When you get married, most couples start thinking about family. How many children do you want? What are your dreams for your children and family as a whole? Will you have all boys, all girls, or a mixture of both? What are your favorite baby names? What most couples don’t think about is what happens if our genes do not play nice with each other.
Jacob and I were blessed with our first, Alyssa, just like most couples. She was an unexpected pregnancy, but turned out to be a perfect little blessing. We knew we wanted a large family, so we started trying for our second pregnancy when Alyssa was a year old. To our surprise, we got pregnant with Avleigh very quickly. The pregnancy was normal for the most part. From birth through her first two years, we knew something was really wrong with her development. It took TWO years to find Avleigh’s rare diagnosis, Pontocerebellar Hypoplasia Type 2D (SEPSECS Gene). You can read through this journey and see how upside down our world was turned when we found out the issues she was experiencing were not just delays, but terminal. So how does that work with the dreams of having a large family?

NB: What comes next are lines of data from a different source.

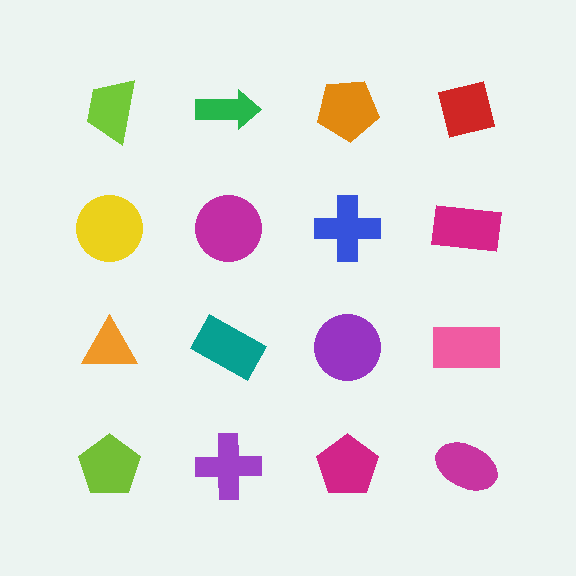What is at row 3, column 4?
A pink rectangle.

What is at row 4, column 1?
A lime pentagon.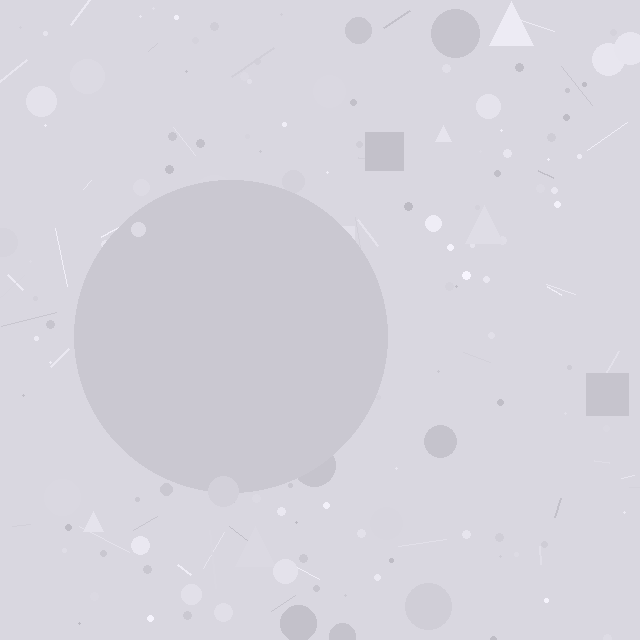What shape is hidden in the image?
A circle is hidden in the image.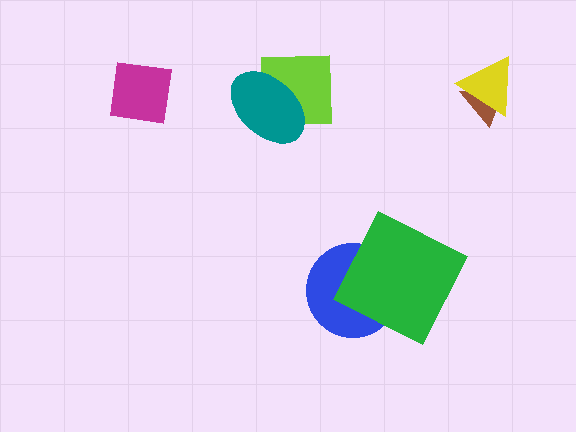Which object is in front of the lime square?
The teal ellipse is in front of the lime square.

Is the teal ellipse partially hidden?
No, no other shape covers it.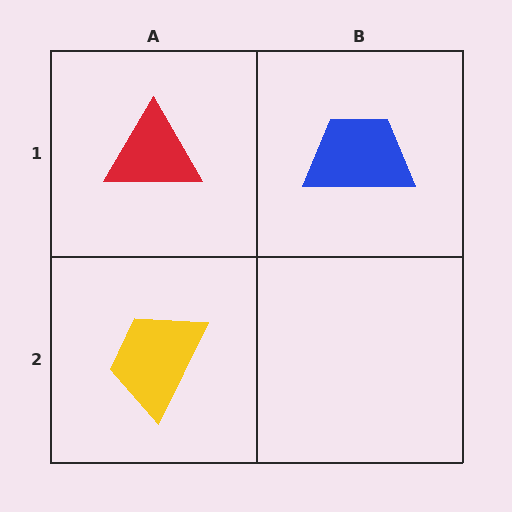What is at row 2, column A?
A yellow trapezoid.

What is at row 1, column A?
A red triangle.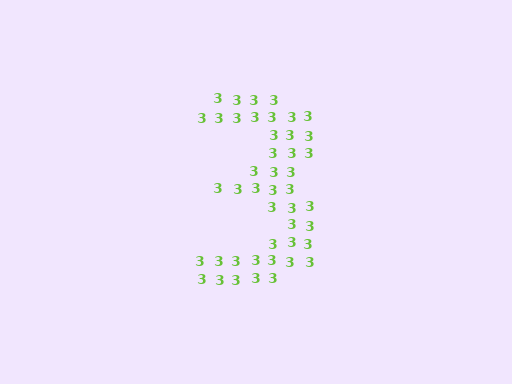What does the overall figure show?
The overall figure shows the digit 3.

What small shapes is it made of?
It is made of small digit 3's.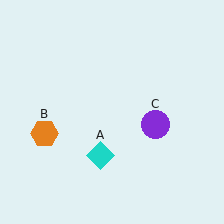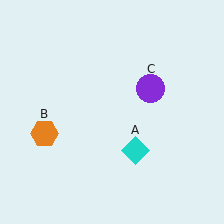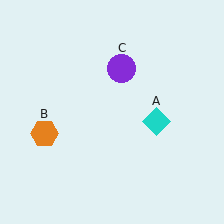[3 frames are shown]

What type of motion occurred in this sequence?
The cyan diamond (object A), purple circle (object C) rotated counterclockwise around the center of the scene.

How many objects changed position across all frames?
2 objects changed position: cyan diamond (object A), purple circle (object C).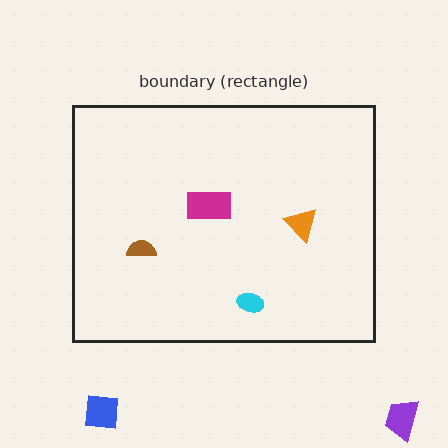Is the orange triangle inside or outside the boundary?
Inside.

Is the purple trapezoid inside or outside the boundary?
Outside.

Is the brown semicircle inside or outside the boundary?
Inside.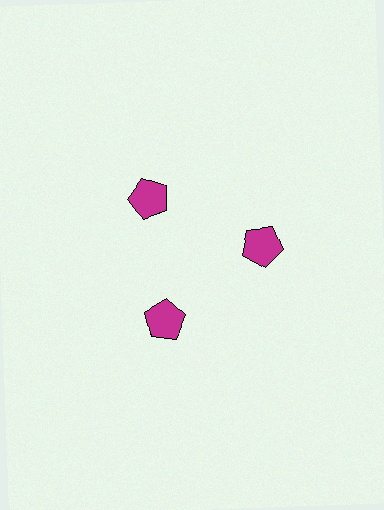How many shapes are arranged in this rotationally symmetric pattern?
There are 3 shapes, arranged in 3 groups of 1.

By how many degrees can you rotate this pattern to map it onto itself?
The pattern maps onto itself every 120 degrees of rotation.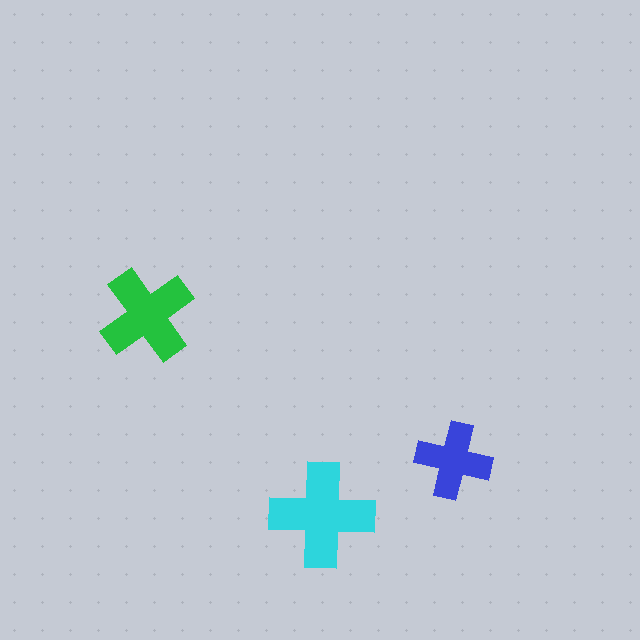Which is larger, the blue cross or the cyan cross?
The cyan one.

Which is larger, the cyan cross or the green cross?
The cyan one.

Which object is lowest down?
The cyan cross is bottommost.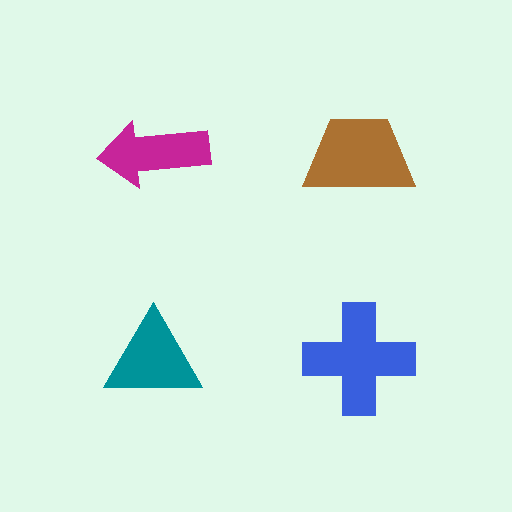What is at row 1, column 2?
A brown trapezoid.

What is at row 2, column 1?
A teal triangle.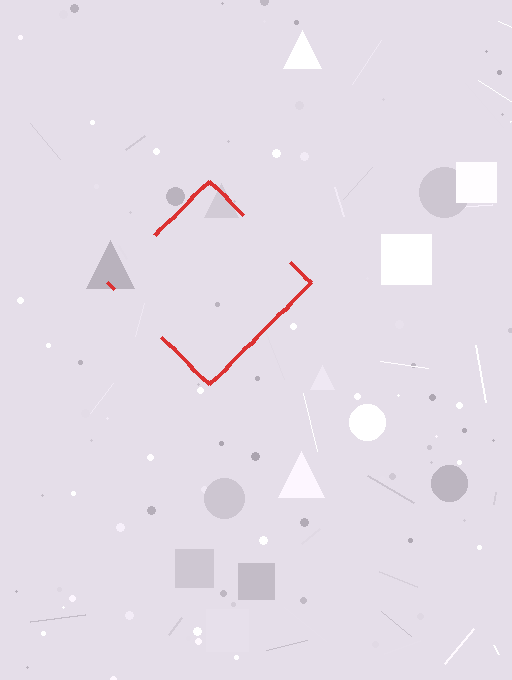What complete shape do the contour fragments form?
The contour fragments form a diamond.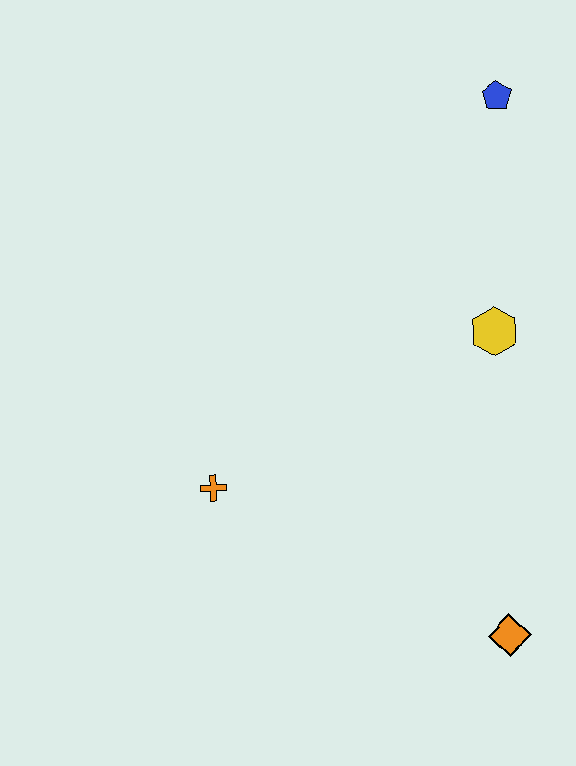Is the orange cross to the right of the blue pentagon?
No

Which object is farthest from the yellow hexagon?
The orange cross is farthest from the yellow hexagon.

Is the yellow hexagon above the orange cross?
Yes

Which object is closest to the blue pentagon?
The yellow hexagon is closest to the blue pentagon.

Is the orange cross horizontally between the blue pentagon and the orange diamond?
No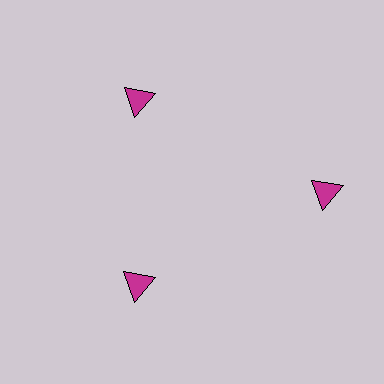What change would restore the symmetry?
The symmetry would be restored by moving it inward, back onto the ring so that all 3 triangles sit at equal angles and equal distance from the center.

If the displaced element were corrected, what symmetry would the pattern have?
It would have 3-fold rotational symmetry — the pattern would map onto itself every 120 degrees.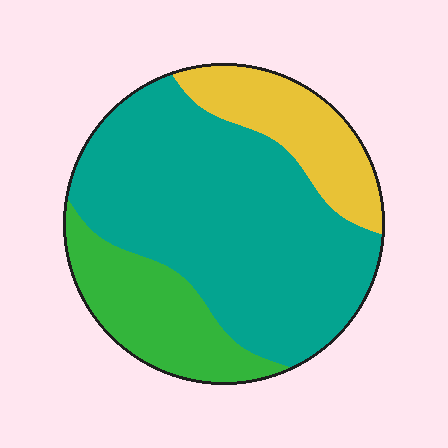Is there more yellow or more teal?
Teal.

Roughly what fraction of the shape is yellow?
Yellow covers 18% of the shape.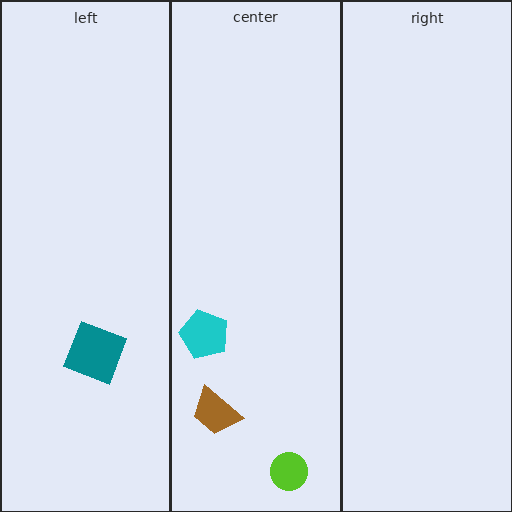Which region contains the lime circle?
The center region.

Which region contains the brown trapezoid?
The center region.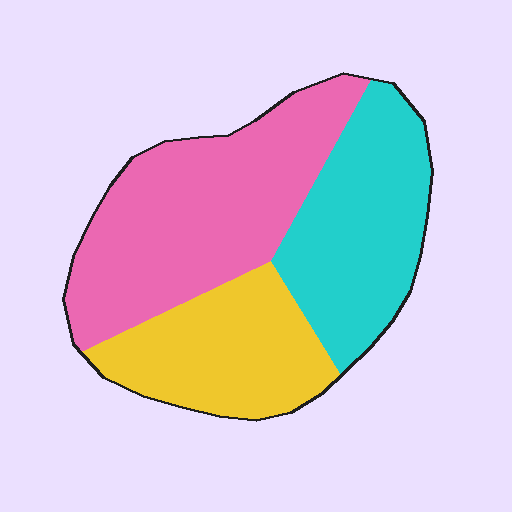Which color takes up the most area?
Pink, at roughly 45%.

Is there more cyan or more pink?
Pink.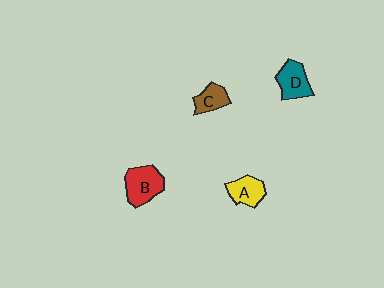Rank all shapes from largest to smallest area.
From largest to smallest: B (red), D (teal), A (yellow), C (brown).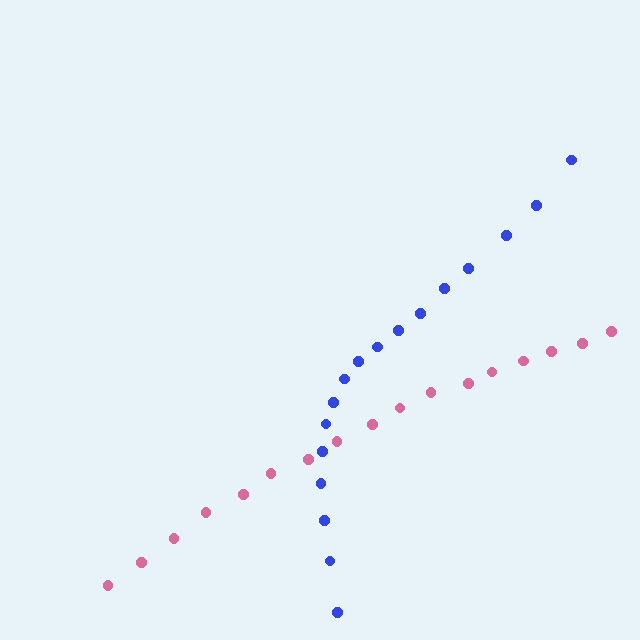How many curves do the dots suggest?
There are 2 distinct paths.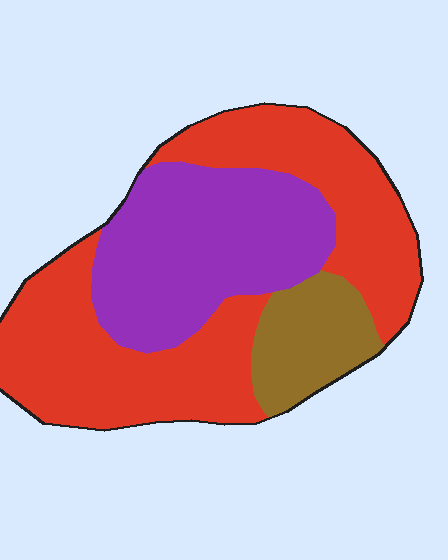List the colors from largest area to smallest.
From largest to smallest: red, purple, brown.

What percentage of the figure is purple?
Purple takes up between a quarter and a half of the figure.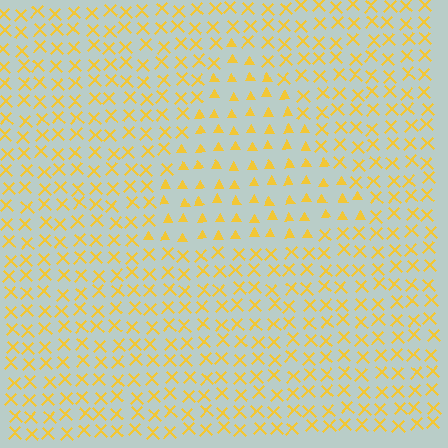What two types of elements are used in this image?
The image uses triangles inside the triangle region and X marks outside it.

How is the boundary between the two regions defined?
The boundary is defined by a change in element shape: triangles inside vs. X marks outside. All elements share the same color and spacing.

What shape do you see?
I see a triangle.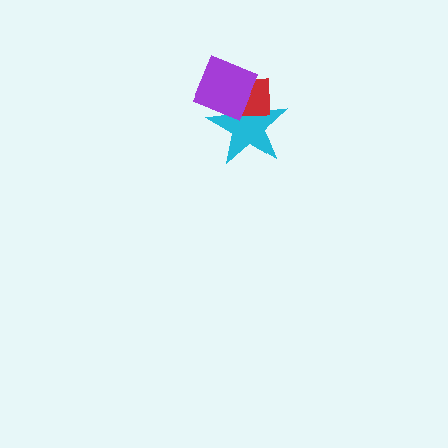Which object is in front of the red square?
The purple square is in front of the red square.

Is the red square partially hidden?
Yes, it is partially covered by another shape.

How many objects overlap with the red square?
2 objects overlap with the red square.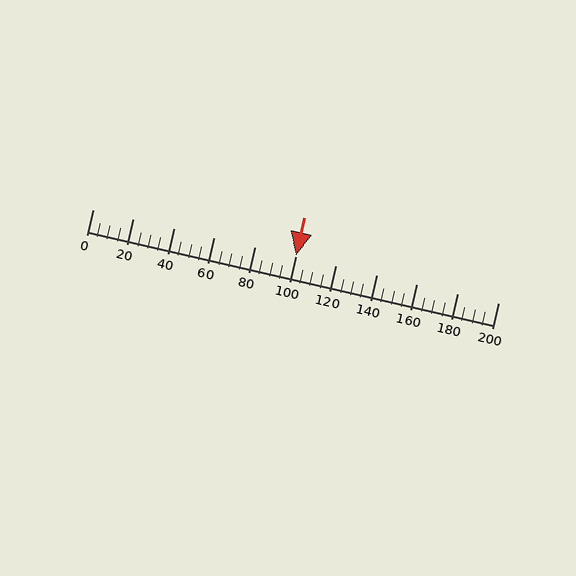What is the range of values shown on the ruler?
The ruler shows values from 0 to 200.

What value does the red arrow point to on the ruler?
The red arrow points to approximately 100.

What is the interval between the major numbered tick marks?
The major tick marks are spaced 20 units apart.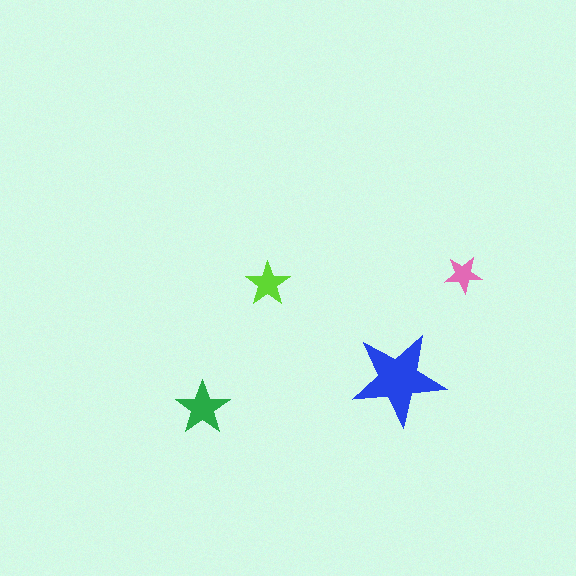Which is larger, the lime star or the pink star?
The lime one.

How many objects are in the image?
There are 4 objects in the image.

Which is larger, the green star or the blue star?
The blue one.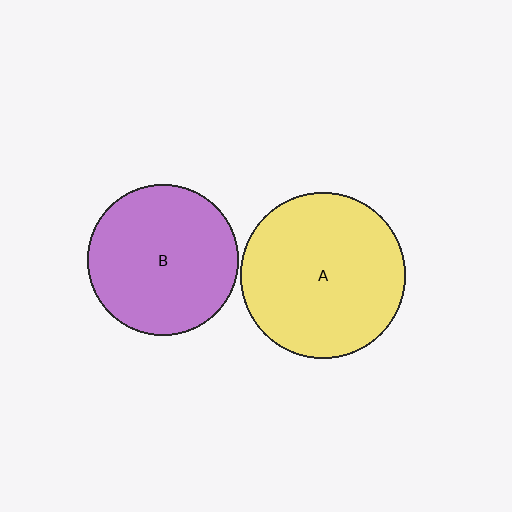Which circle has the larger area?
Circle A (yellow).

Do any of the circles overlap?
No, none of the circles overlap.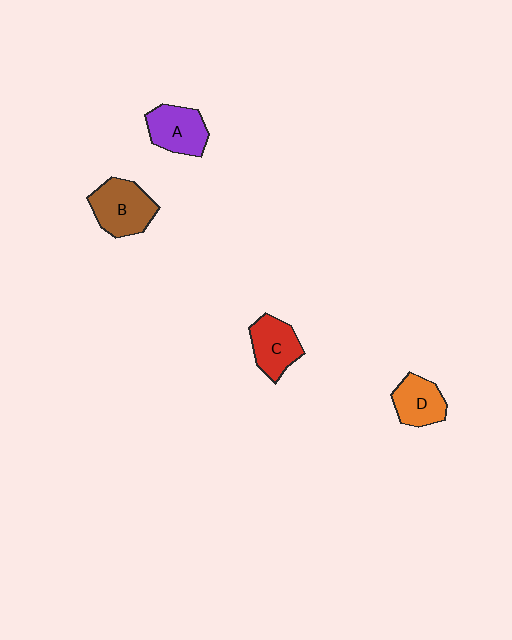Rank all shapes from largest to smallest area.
From largest to smallest: B (brown), A (purple), C (red), D (orange).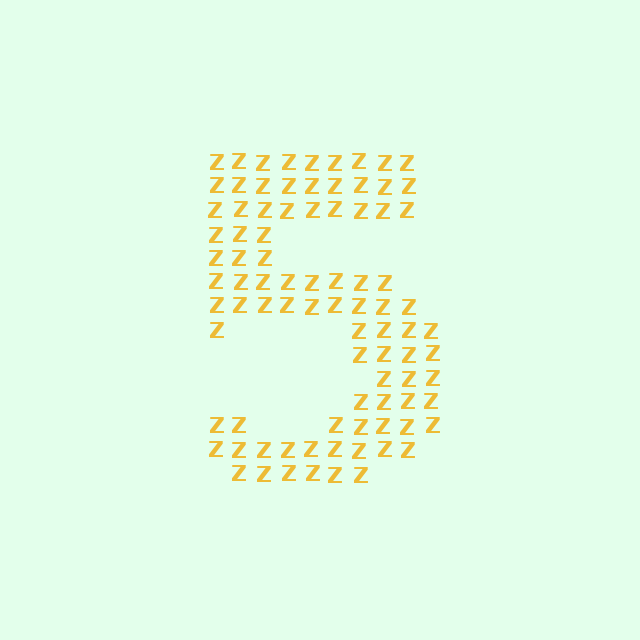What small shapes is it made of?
It is made of small letter Z's.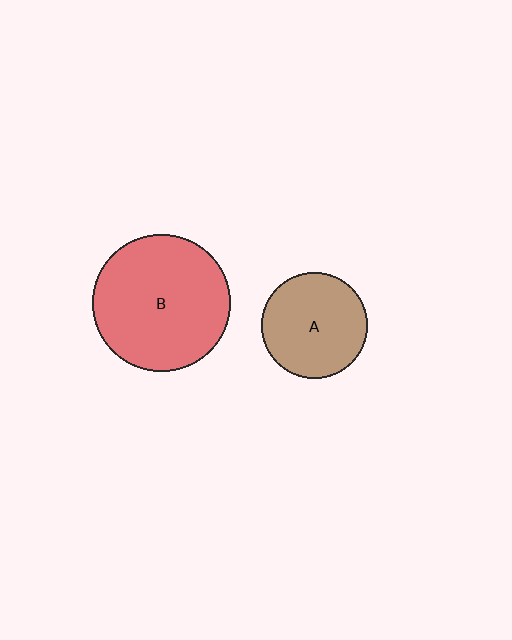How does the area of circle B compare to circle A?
Approximately 1.7 times.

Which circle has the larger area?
Circle B (red).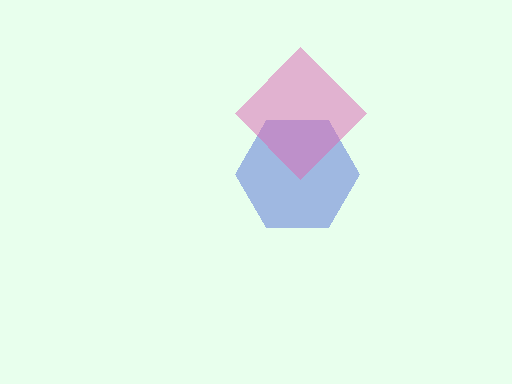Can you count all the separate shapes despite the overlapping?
Yes, there are 2 separate shapes.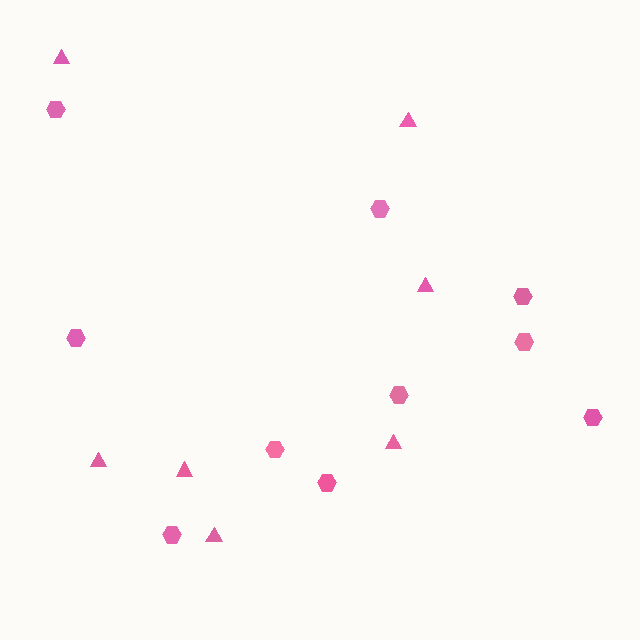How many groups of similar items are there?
There are 2 groups: one group of triangles (7) and one group of hexagons (10).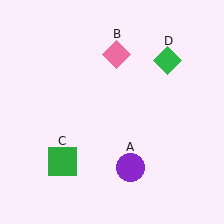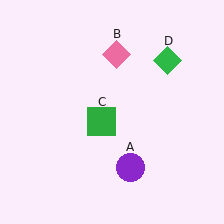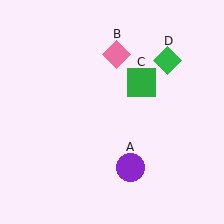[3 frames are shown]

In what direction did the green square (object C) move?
The green square (object C) moved up and to the right.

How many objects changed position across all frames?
1 object changed position: green square (object C).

When Avleigh was around 3 years old, we decided to give science a change at giving us and the girls an addition to our family. We knew it would be hard with an independent, strong-willed 5 year old and a completely dependent special needs 3 year old. We just knew that the addition would just create more love for our family. So with that said we decided to adventure into IVF treatments with PGD (genetic testing).

Every person has two copies of the SEPSECS gene. In both Jacob and I’s case, we each have one “good” copy and one “bad” copy. This makes us both carriers for PCH2D. Avleigh had my “bad” gene and Jacob’s “bad” gene. This made her affected and diagnosed with PCH2D. We have yet to get Alyssa tested. She will either be a carrier, like us, or she will be unaffected. We will get her tested when she can handle it better at an older age. So this means for our future children they have a 25% chance to be unaffected, a 50% chance to be a carrier like Jacob and I, or a 25% chance to be affected like Avleigh.
For the first cycle of IVF it was very successful with the retrieval. Five embryo, 3 boys and 2 girls, made it to the stage where they could be tested, then frozen. Of the five, three were affected by PCH and the other two had abnormal chromosomes. These results were pretty devastating considering the high hopes that we had and the large investment required to give this a try. At this point we were heart broken and broke!
A year later, we decided to go for IVF again. We had a very successful retrieval with another five embryo that made it to the testing. Just like we experienced in the first cycle, all the embryo were either abnormal or affected. So round number three we went. Our guards were up from the let down that we had experienced, but we tried our best to remain optimistic. But just like the other cycles we had another four embryo that would not produce a healthy, unaffected baby. From that point forward we decided that it just wasn’t in the cards for us.
When Avleigh passed, we felt like something was missing. Especially for me… I was missing that maternal closure of raising my last baby through life’s “normal” milestones. It made my longing for Avleigh and the want to have her in a normal state even stronger. So about a year ago we decided to explore our options once again. With these fertility options, we did get pregnant not once, but twice. The first pregnancy was very weak and I miscarried very early. On the second pregnancy everything seemed to be going really well. The labs looks great and boy was I sick! It’s always much more tolerable when sickness came with such a blessing. When it was time to check on the little one, the doctors didn’t see the development they were expecting. After weeks of monitoring, the pregnancy was eventually lost. This again was heartbreaking. It dwelled up all the feelings of losing Avleigh and these two little babies that we didn’t even get to meet. How do we give up now? How do we continue? When do you say “enough is enough”? I’m definitely not getting any younger! We met with our doctor for another consult to determine what was our best option for success.
There are plenty of options from another round of IVF with our DNA, IVF or IUI with a male donor, IVF with a female donor. What I didn’t expect to be an option was an IVF transfer with a donor embryo. Now, we explored all options outside of me carrying a baby and between the cost and trouble that you go through we didn’t feel regular adoptions was the right option for our family. With that said, it’s not the DNA that matters to us… it’s bringing in another baby into our family to love. The embryo adoption would be perfect for us. It fit within our financial budget and would give me the opportunity to get that maternal closure.
Our clinic was amazing in quickly finding us a family that matched our personal profile. This family was blessed with a very successful IVF treatment to not only have enough to complete their family, but also to have remaining frozen embryo. This family has opened their hearts in trusting us to carry out the life of their own and raise him/her as our own.
We know in our hearts that Avleigh would’ve loved having another sibling. She adored babies! Not sure if it was because they were on her level or if they couldn’t run away from her… hehe. Either way, she loved them!